İzmir takımlarının durumlarına şöyle bir bakıyorum da içinde futbol ateşi yeni yeni filizlenen çocukların neden kendi şehirlerinin takımlarını değil de Fener'i G.Saray’ı, Beşiktaş’ı tuttuklarını bir derece anlayabiliyorum.

Tamam, bu sıralar Göztepeliler mutlu ama ya diğer İzmirli taraftarlar.. 

Diğer İzmir takımlarını tutan küçük taraftarlar başarıyı bir yana bıraktık, kulüplerinde neler yaşandığını anlamakta bile güçlük çekiyorlardır, kesin..

Alın size Altay mesela..

İçinde bulunduğu darboğazdan güçlü bir yatırımcı ile çıkış yolu arayan siyah-beyazlı camiadan dün akşam saatlerinde gelen, “Görüşmeler olumsuz sonlandırıldı” açıklamasıyla bir kez daha umutlar, başka bir bahara kalmış görünüyor.

Üstelik yine benim kıt aklımla anladığım, 110 yıllık kulübe talip olanlar ortaya bir para koymamış. Firma demiş ki; “şirketi devralırım ama para yerine tapu veririm..”

Yalnız burada da çoooook küçük bir sorunda var; Firmanın yaşadığı hukuksal problemler nedeniyle bu tapuların da nakde çevrilmesi imkansızmış.

Anlaşılan, biz Altay'ın iflasa sürüklendiğini duşünürken, kurtarıcı diye ortaya çıkanlar da aynı sorunlarla uğraşıyorlarmış. 

Kulübün bu yöndeki açıklamasına karşın firma sahibi ise, asıl Altay başkanının şahsi şirketinin konkordato aşamasında olduğunu iddia ediyor.

Kulübe talip firmanın sahibi; dün gece sosyal medya hesabından yaptığı paylaşımlarda "edep yahu" diyerek, yönetimin açıklamasını yalanlıyor, "işin bozulmasının asıl sebebi, kulüp başkanının öncelikle kendi şahsi alacaklarını talep etmek istemesi" diyor.

Üzülerek söylüyorum ki gelinen durumu tek kelime ile anlat deseler.... “Rezalet” desen olur, “Skandal” desen olur.. Aslında ikisi birarada. 

Bu arada sürecin başından beri başrolde olan hatta haberlerde birinin kulüp başkanı, diğerinin ise şirketin başkanı olacağı yazılan Altay camiasının iki önemli isminin de İzmir futbol kamuoyuna bir açıklama borçlu olduklarını düşünüyorum.
Aslında sürecin başından beri camia içinden kulağıma gelen haberler, bu işin pek de kolay olmayacağı yönündeydi.

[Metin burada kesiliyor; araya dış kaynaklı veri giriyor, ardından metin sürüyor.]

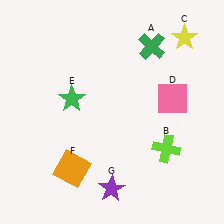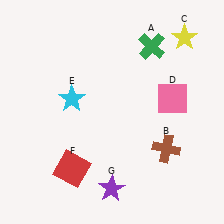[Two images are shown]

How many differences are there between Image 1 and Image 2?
There are 3 differences between the two images.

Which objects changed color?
B changed from lime to brown. E changed from green to cyan. F changed from orange to red.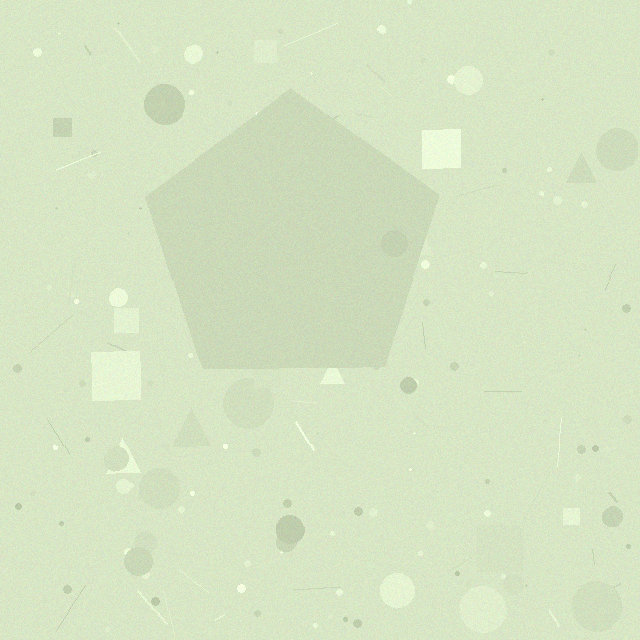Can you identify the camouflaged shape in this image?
The camouflaged shape is a pentagon.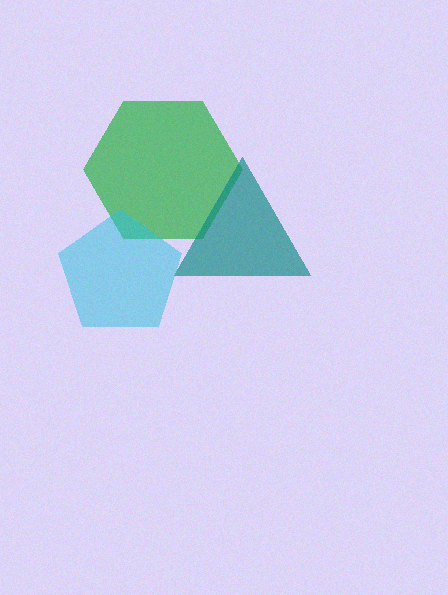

Hatta son günlerde açıklamalar her ne kadar olumlu gibi görülse de camianın ileri gelenleri bu anlaşmanın gerçekleşemeyeceğine dikkat çekiyordu..

Altay kulübü dün akşamki basın açıklaması ile nedenleri de ortaya koyarak süreci sonlandırdı. Ancak bu süreç daha çok konuşulur, tartışılır, iddiaların ardı arkası kesilmez..
Son sözüm Altaylı taraftarlara.. Yıllarca Altay muhabirliği yaptım ve az çok son dönemde değişse de profili bilirim. 

Unutmayın altın çöpte de olsa değerinden hiçbir şey kaybetmez. 
Amatöre bile düşse Altay, yine Türk futbolunun kıymetlisidir..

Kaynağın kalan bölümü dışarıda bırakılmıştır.